Last semester, I took an art history class for the first time in my life. I have always been an art appreciator, even an artist myself, but that class taught me to be an art analyst and understander–I feel that I have gained a better understanding of the purpose of art, on a general and more specific scale.
However, though the class was a survey from cave paintings to modernism, it still had gaps. Particularly when it came to non-European art. While European movements were discussed for weeks in class and took up hundreds of pages in our textbook, African and African American art were covered in a single day and a single chapter, and we skipped Asian art “for the sake of time.”
Titus Kaphar, an African American painter, discovered the same thing in his first art history class. In truth, curriculum and society in the Western World continue to prioritize European traditions over the rich history of other cultures. Black artists have always been present, and it’s time to stop hiding these incredible artists in footnotes and sidebars. Today, I hope to introduce you to some amazing Black modern artists whose work highlights the nuances of racism and untold histories.
1. Titus Kaphar
Born in 1976, Titus Kaphar is an American painter and sculptor who works to transform the styles and mediums of historical Black representation in art, as described on his website. He recreates artworks which feature the untold history of Black Americans and draws attention to absences, injustices, and inner depths. His work is dynamic–his process of revealing untold stories often involves cutting, tearing, covering, folding, and gluing. In his Ted Talk, Can Art Amend History? (2017) Kaphar discusses his experience as an art history student. He found the curriculum to be lacking information about Black subjects and artists, and thus he was inspired to begin his work as an artist.
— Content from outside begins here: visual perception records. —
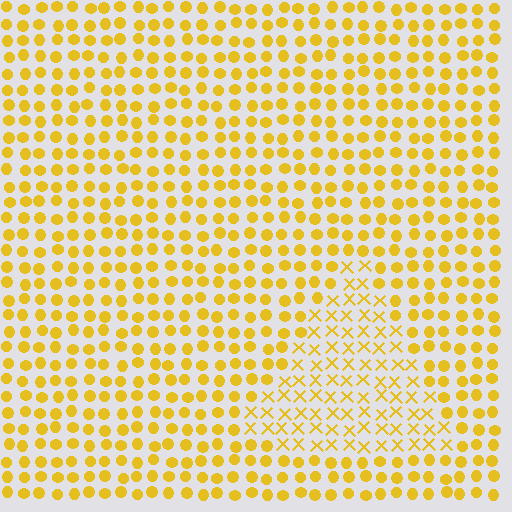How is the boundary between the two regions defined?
The boundary is defined by a change in element shape: X marks inside vs. circles outside. All elements share the same color and spacing.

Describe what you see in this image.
The image is filled with small yellow elements arranged in a uniform grid. A triangle-shaped region contains X marks, while the surrounding area contains circles. The boundary is defined purely by the change in element shape.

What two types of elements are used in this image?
The image uses X marks inside the triangle region and circles outside it.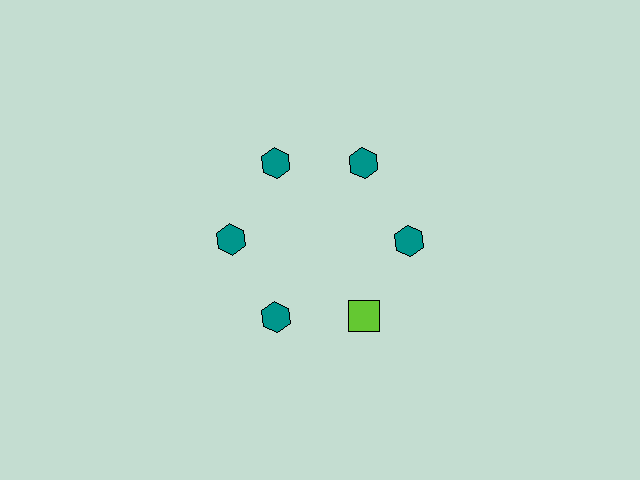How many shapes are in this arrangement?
There are 6 shapes arranged in a ring pattern.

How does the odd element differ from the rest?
It differs in both color (lime instead of teal) and shape (square instead of hexagon).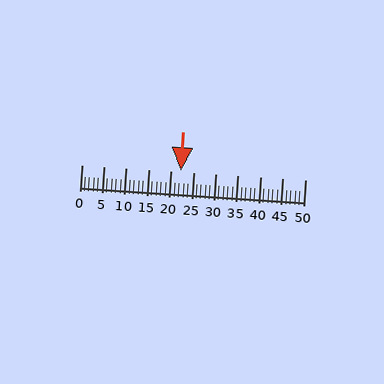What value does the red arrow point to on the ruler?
The red arrow points to approximately 22.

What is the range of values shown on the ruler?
The ruler shows values from 0 to 50.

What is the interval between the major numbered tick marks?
The major tick marks are spaced 5 units apart.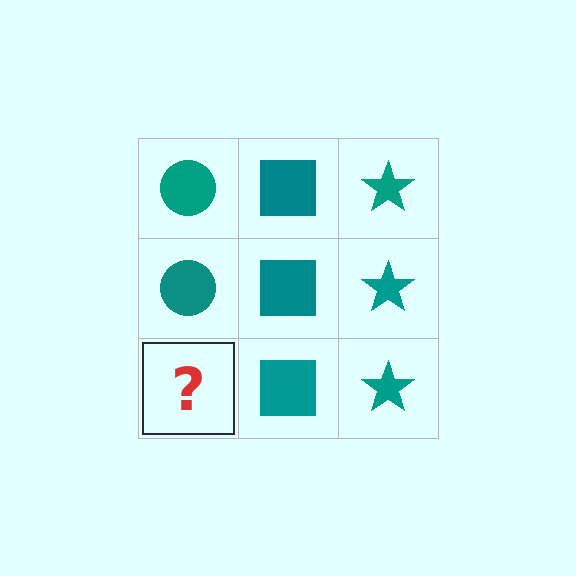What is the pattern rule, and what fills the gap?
The rule is that each column has a consistent shape. The gap should be filled with a teal circle.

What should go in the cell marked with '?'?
The missing cell should contain a teal circle.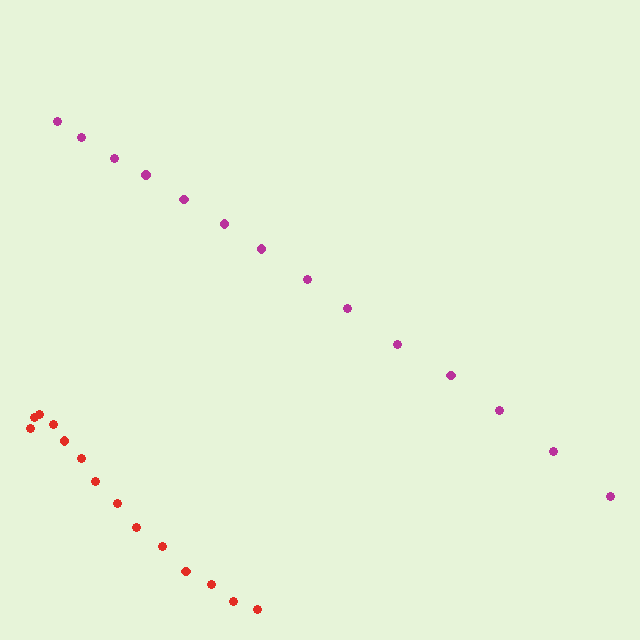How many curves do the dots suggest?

In the Ted Talk, he completes one of his infamous whitewash paintings titled Shifting the Gaze (2017), where he uses white paint to carve out a Black boy hidden in the shadows of a copy of a seventeenth-century family portrait. The boy is believed to be the family’s servant according to brooklynmuseum.org. Kaphar questions why we can find extensive information about the white family in the painting, but nothing about who this boy was. Thus, by painting the boy into focus, he advocates for rewriting history in a more inclusive way.
2. Kara Walker
Kara Walker, born in 1969, is said to be “among the most complex and prolific American artists of her generation” according to walkerart.org. She uses multiple mediums to explore the damaging legacy of slavery in America, including her cut-paper silhouettes that have received national and international recognition. The silhouette technique has roots in the Victorian art of shadow portraits, but Walker adapts the art form to a larger scale and applies it directly to a wall. The silhouettes depict historical narratives that are laced with themes of sexuality, violence, and oppression. Moma.org reports that her New York debut, Gone: A Historical Romance of a Civil War as It Occurred b’tween the Dusky Thighs of One Young Negress and Her Heart (1994) explores all of these ideas with caricatured imagery that disrupts conventional power and gender dynamics. Walker also works with film and sculpture. Her website can be found here.
3. Amy Sherald
Amy Sherald, born in Columbus, Georgia in 1973 is a painter who is highly influenced by her time attending a mostly-white private school in her youth, according to nmwa.org. Her art is influenced by the issues of race and identity in the American South that she faced during those years and beyond. According to harpersbazaar.com, she is particularly known for painting her subjects in black and white as a way of challenging the concept of color-as-race, as well as for painting Black people in garb that is free of social context in labels. One such work is her painting They Call Me Redbone but I’d Rather Be Strawberry Shortcake (2009). In challenging the idea of racial identity as an essential attribute, Sherald questions whether race might instead by a performance in response to societal expectations. Her black and white skin tones provoke similar reflection, and encourage seeing a person first and their social identities second. Her instagram can be found here.
4. Omar victor Diop
For our last artist, I’d like to include one Black artist I actually did learn about in my art history course. Omar Victor Diop shares on his website that he was born in Dakar in 1980 and is a Senegalese photographer. He developed an interest in Photography and Design early on, and is interested in the diversity of African societies and lifestyles in the modern world. One of his most famous collections is titled Diaspora (2014), and it is a series of self portraits that Diop took, recreating portraits of notable Africans in European history. The project represents an awakening in which Diop realized how intertwined African history is with the rest of the world–and yet, it is often forgotten. He includes a soccer ball in each portrait, in order to represent the duality of glory and being “the other.” The soccer ball also serves as a reminder of the relevancy of his work. His other work plays with similar dualities, of past and present, of power and oppression, of Africa and its messy entanglement with the Western World.
These are just a few notable Black artists using their art to speak against injustice. I highly encourage any readers to do their own research on Black artists of past and present whose untold histories are deeply intertwined with the histories we are taught in school. In short, these artists teach us to read between the lines and look for the gaps in our curriculum, and to challenge the traditions and stereotypes that perpetuate our everyday lives.